Fernanda is a member of the People’s Climate Arts collective who were a recipient of the 2014 Rauschenberg Foundation Artists as Activists fund, and co-founder of Cooperativa Cultural 19 de enero (CC 1/19), a art and oral history collective recipient of The Laundromat Project’s 2015 Create Change commission arts award.

Geraldo Jay Scala (2015)

Geraldo Jay Scala is currently a freelance musician, writer, and aspiring oral historian. He has a bachelor’s degree in Political Science and Philosophy from Columbia University. Geraldo recently finished a master’s degree at New York University’s Draper Program in Humanities and Social Thought in August 2015.

Geraldo’s recent master’s thesis is entitled, “Socially Inclusive Approaches to Addiction: The Stories of Sanitation Workers in Recovery.” In coordination with Dr. Robin Nagle (Director of the Department of Humanities and Social Thought and Resident Anthropologist for the New York City Department of Sanitation), Geraldo’s oral history project juxtaposes the stories of two sanitation workers who have struggled with substance abuse issues with the story of a heroin addict unaffiliated with the Department of Sanitation. Geraldo contends that the aforementioned personal stories reveal how trauma, social ties, usefulness, purpose, and personal responsibility all contribute to the ways individuals experience addiction and recovery. Addicts are only addicts in relation to a whole system of symbolic rules and obligations.

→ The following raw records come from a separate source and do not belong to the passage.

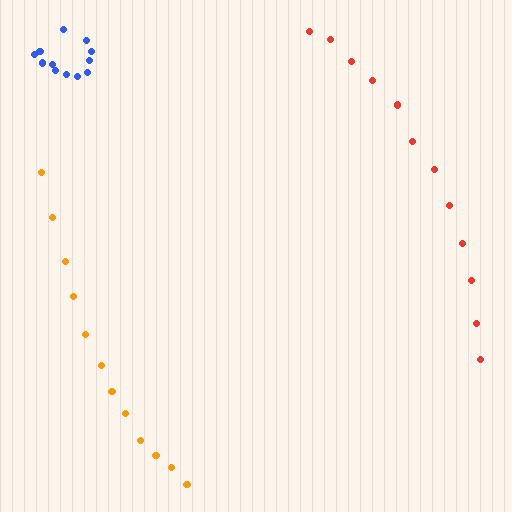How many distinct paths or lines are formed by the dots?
There are 3 distinct paths.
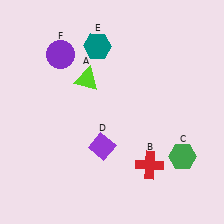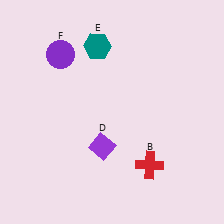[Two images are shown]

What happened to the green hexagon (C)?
The green hexagon (C) was removed in Image 2. It was in the bottom-right area of Image 1.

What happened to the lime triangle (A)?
The lime triangle (A) was removed in Image 2. It was in the top-left area of Image 1.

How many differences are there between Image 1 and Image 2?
There are 2 differences between the two images.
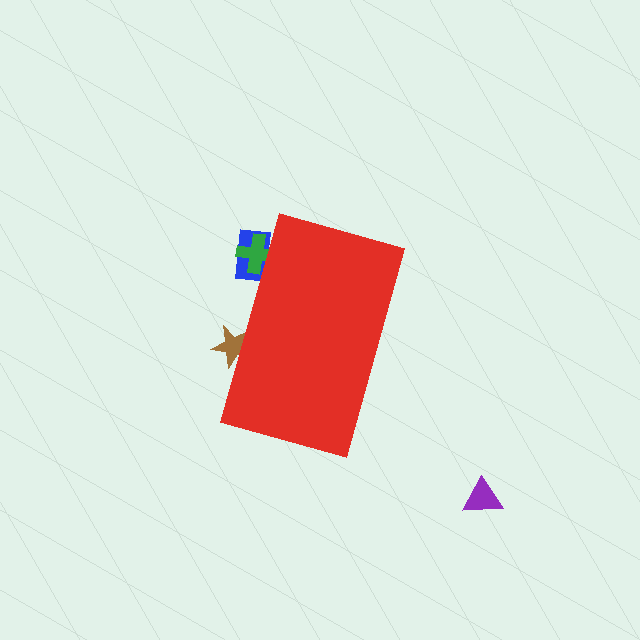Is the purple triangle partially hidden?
No, the purple triangle is fully visible.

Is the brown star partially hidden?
Yes, the brown star is partially hidden behind the red rectangle.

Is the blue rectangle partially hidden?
Yes, the blue rectangle is partially hidden behind the red rectangle.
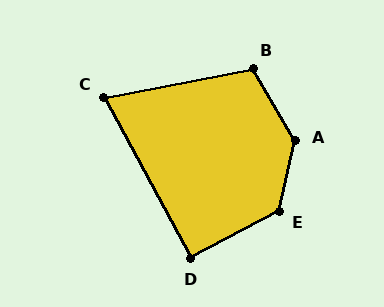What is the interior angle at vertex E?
Approximately 131 degrees (obtuse).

Geraldo’s research interests include continental philosophy, political economy, phenomenology, existentialism, ethnography, urban anthropology, oral history, social exclusion, and substance abuse. His geographic focus is on the continental United States, particularly inner cities and suburbia.

Bud Kliment (2015)

A native of Philadelphia and a graduate of Columbia College, Bud Kliment is a Deputy Administrator of the Pulitzer Prizes, helping to organize and oversee the annual awards in journalism, books, drama, and music. He has also worked regularly as a freelance writer, specializing in music and the other performing arts.

Bud has published young adult biographies of Count Basie, Billie Holiday, and Ella Fitzgerald, along with travel guides, cookbooks, and museum labels. He wrote a radio series for BBC World Service that used Motown songs to help teach English. In a younger incarnation, he ran a record store.

Bud is very pleased to be joining the OHMA program and returning to a Columbia classroom. He hopes to learn how to use oral history techniques to record and preserve cultural and artistic activities that are essentially ephemeral and collaborative, and also how to manage oral history projects.

Sara Jacobs (2015)

Sara Jacobs is originally from Springfield, Illinois, and graduated from American University’s Honor’s College in Washington, D.C., with a B.A. in Spanish/Latin American Studies. Her first oral history experience was in 2012 when she worked with Nicaraguan communities organizing around the disappearance of their loved ones during migration.

Sara has worked at Columbia for the past couple years and is looking forward to joining OHMA. Her interests include economic/queer/racial/gender justice, reading, and learning from other people’s experiences and perspectives.